Escola Cabana: um exercício de cidadania
Prof. Luiz Araújo(*)
O Estado do Pará destaca-se pela sua extensão territorial (1.253.164 km²), por abrigar a maior
província mineral do planeta, por possuir 30 milhões de hectares de terras agricultáveis. Contudo,
sendo parte da Amazônia, podemos dizer que é um pobre estado rico, com 61% de sua população
vivendo com renda insuficiente, excluída de qualquer cidadania. Falamos de um pedaço da
Amazônia que foi vítima de um modelo econômico extrativista-exportador, que não agrega valor na
própria região, indo portanto as riquezas e ficando o rombo da pobreza e da exclusão social.
Falamos de educação e cidadania num Estado em que, segundo o PNUD, o Índice de
Desenvolvimento Humano é de 0,703, abaixo dos preocupante 0,830 do Brasil. Um estado que
possui 6,6% de suas crianças de 10 a 14 anos trabalhando de maneira precoce, fenômeno
provocado pela baixíssima renda de seus pais. Falamos de uma região onde vivemos um
acelerado processo de municipalização do ensino fundamental, hoje 57,8% do total de matrículas já
estão sob responsabilidade municipal, tendo altas taxas de distorção idade-série (64%) e que tem
29% de seus professores considerados leigos, ou seja , que não possuem o mínimo exigido para
lecionar.
Mas, falamos de esperança.

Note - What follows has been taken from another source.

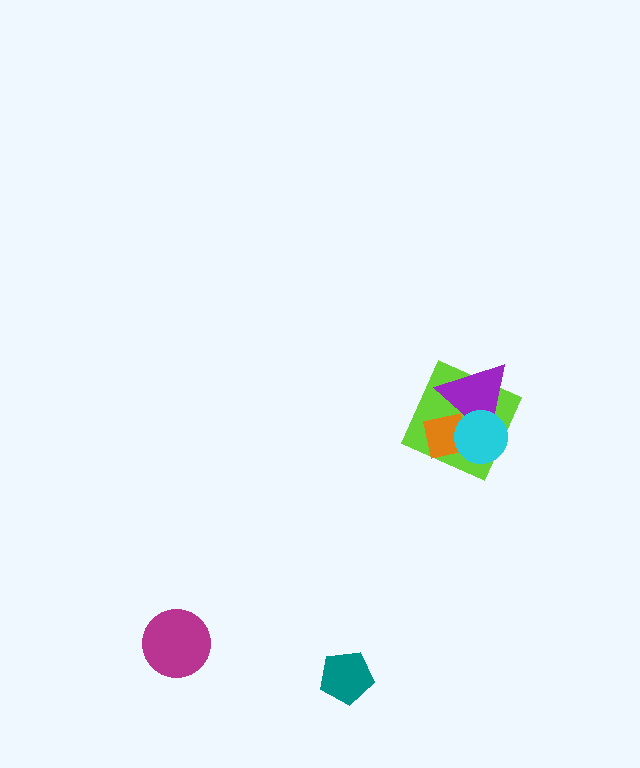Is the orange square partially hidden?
Yes, it is partially covered by another shape.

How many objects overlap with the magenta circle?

Muitos esforços para superar esta situação de abandono estão sendo
feitos e, em especial podemos citar o caso de Belém. Capital do Estado do Pará, sendo a cidade
mais antiga da Amazônia brasileira, possui 1.500.000 habitantes e indicadores sociais semelhantes
aos apresentados acima. O que a Prefeitura de Belém está realizando na área educacional
demostra que é possível superar índices tão alarmantes e conquistar, à partir de uma educação de
qualidade, a cidadania para aqueles que fazem o Brasil na Amazônia.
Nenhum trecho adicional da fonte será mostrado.